Among the up-and-comers is Emma Tiedemann, who is with the Royals' low-A minor league team in Kentucky. The 26-year-old has broken the gender barrier a couple of times already: in 2014 with the Alaska Baseball League and in 2018 in the South Atlantic League. Today, She does both the play-by-play and color during radio broadcasts for the Lexington Legends.

It runs in the family. Her grandfather was the broadcaster for the University of Texas at Dallas and at 15, Tiedemann joined him in the booth to keep score.

"[He] just handed me the headset and said, 'You know basketball, if you want to talk about what's going on in the game, feel free. But if you're too shy ... that's fine also.' I talked to the whole game ... and from there I was calling [NCAA] Division III athletics."

But there were still barriers. She once had a minor-league baseball team tell her they wouldn't hire her because she's a woman.

"I was so taken aback that I was just kind of quiet and walked out of what I thought was going to be an interview just stunned," she said. "But I used that to ... bring me back down to reality of this career path is going to be a little bit harder for me than my friends."

Continues to have to 'justify herself'

The Yankees' Afterman said she still feels it necessary to "sort of justify myself" in meetings, even though she's a senior vice president, has been an assistant general manager for 18 seasons and negotiated contracts for star baseball players such as Hideo Nomo and Alfonso Soriano for several years before that.

Afterman sees potential in the emergence of analytics departments.
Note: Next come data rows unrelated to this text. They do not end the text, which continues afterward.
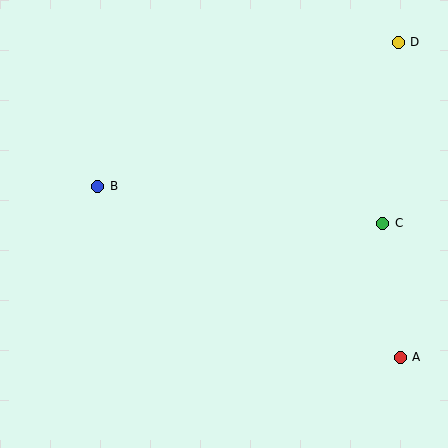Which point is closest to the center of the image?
Point B at (98, 186) is closest to the center.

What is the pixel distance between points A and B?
The distance between A and B is 348 pixels.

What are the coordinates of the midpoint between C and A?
The midpoint between C and A is at (391, 290).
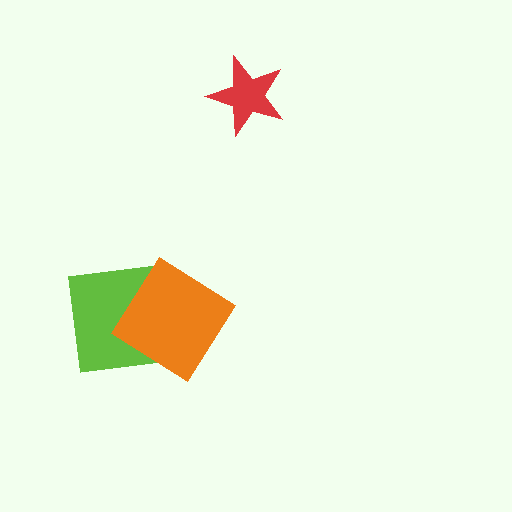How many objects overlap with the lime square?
1 object overlaps with the lime square.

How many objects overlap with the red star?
0 objects overlap with the red star.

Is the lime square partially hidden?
Yes, it is partially covered by another shape.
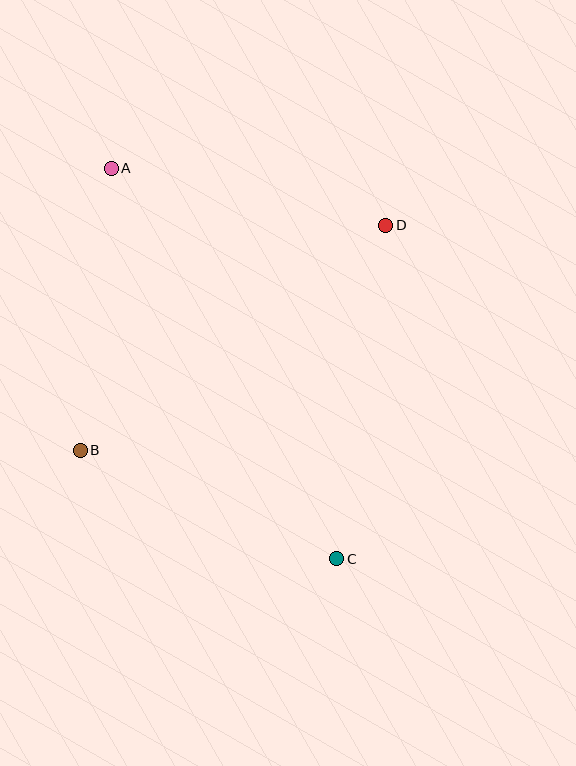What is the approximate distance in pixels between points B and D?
The distance between B and D is approximately 379 pixels.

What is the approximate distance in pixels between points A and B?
The distance between A and B is approximately 284 pixels.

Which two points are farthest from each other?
Points A and C are farthest from each other.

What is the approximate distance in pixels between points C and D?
The distance between C and D is approximately 337 pixels.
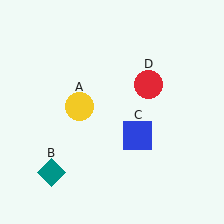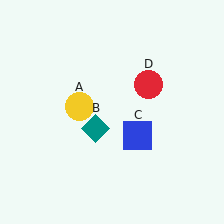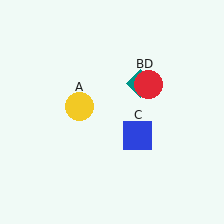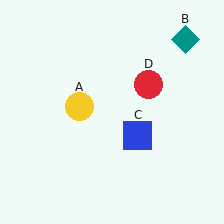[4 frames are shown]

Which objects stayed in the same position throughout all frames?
Yellow circle (object A) and blue square (object C) and red circle (object D) remained stationary.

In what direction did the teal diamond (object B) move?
The teal diamond (object B) moved up and to the right.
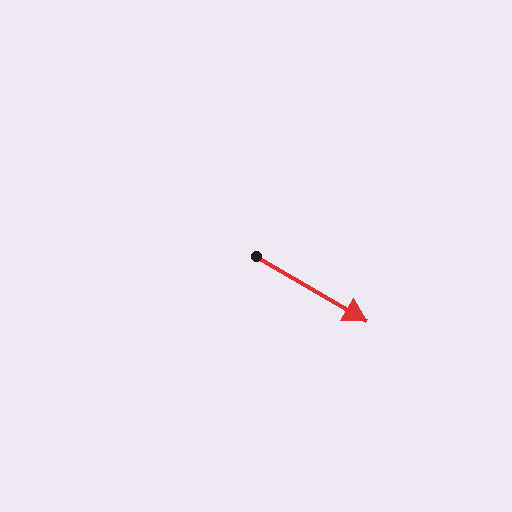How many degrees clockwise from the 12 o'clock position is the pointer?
Approximately 120 degrees.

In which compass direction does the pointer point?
Southeast.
Instead of trying to break in as a coach or a GM, women can develop ways to communicate advanced metrics to the coaches.

That was the route for Samantha Rack, who is with the Cincinnati Reds.

The 25-year-old previously worked in the health care sector as a developer, and said her experience since recently joining the Reds is that "nothing feels abnormal" because they're working toward the same goal.
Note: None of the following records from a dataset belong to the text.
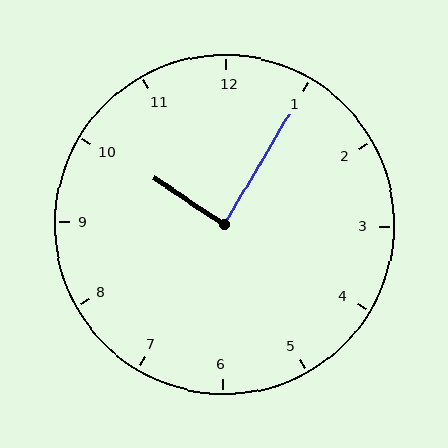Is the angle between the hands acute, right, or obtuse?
It is acute, close to a right angle.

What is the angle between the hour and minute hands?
Approximately 88 degrees.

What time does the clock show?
10:05.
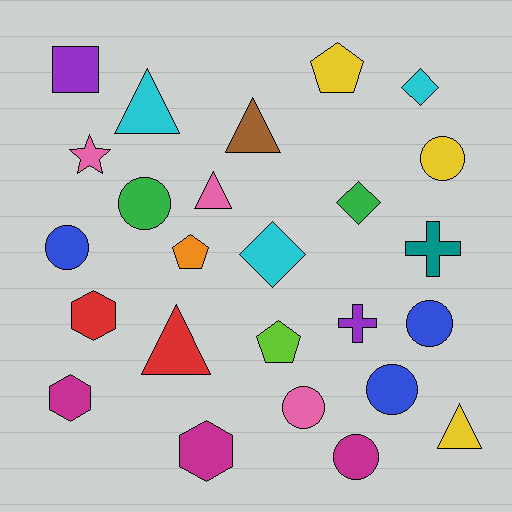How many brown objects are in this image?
There is 1 brown object.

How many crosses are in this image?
There are 2 crosses.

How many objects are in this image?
There are 25 objects.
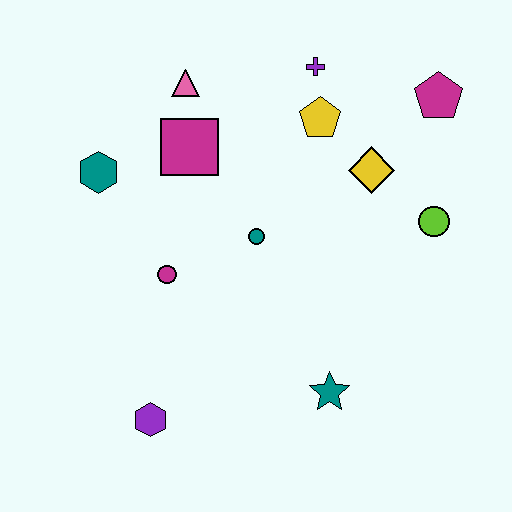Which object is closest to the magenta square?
The pink triangle is closest to the magenta square.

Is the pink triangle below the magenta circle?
No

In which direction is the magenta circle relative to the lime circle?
The magenta circle is to the left of the lime circle.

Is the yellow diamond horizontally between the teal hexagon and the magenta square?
No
Even though she might have had worries about working in a field dominated by men, "I've not come across anything that would make me concerned," she said.
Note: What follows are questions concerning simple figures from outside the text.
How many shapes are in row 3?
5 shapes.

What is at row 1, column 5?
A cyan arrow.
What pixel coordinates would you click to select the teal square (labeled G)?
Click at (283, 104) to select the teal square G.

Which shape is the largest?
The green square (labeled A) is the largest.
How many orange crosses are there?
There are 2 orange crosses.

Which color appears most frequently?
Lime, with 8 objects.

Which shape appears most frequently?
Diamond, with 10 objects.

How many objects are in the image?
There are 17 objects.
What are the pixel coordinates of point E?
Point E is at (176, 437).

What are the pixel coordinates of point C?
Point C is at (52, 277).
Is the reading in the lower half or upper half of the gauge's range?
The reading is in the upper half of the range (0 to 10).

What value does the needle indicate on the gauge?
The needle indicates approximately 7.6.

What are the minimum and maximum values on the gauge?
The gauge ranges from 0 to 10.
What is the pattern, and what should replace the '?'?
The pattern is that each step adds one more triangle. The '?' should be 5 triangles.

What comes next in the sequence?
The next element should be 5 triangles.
But even with the MLB's Diversity Pipeline Program, the fellowship program and an initiative called Take the Field , Tirado said progress will be slow. That's because, she said, MLB is still at the foundational stage of this building this diversity.

Baseball is a small world. Teams like humans, prefer familiarity in the hiring process, and what's familiar is men.

"I know that guy. And guy, I mean, literally. I know how he works, I know what he does, I know the way he thinks and it aligns with my philosophy," Tirado said. "So we have to break through with that by giving women an opportunity to build out those relationships and show that they can compete at the same level as those men."

Some of the encouragement is going to have to come from women like Tiedemann, who reaches out to any new woman broadcaster in baseball in hopes that they succeed and maybe even beat her to the major leagues, where currently there's one woman who's a color announcer — Suzyn Waldman with the Yankees' WFAN team — and one woman who's a public address announcer — Renel Brooks-Moon with the San Francisco Giants.

"I would love to not be a story," Tiedemann said, adding she wants to be "just background noise."

Like a player's walkup song or the call of a hot dog vendor a section or two over — just part of the game.

Copyright 2019 KCUR 89.3

Corrected: April 12, 2019 at 12:00 AM EDT
A previous version of the Web story incorrectly said that Greg Pryor's youngest daughter currently works in the NFL. In fact, she previously worked for the Dallas Cowboys.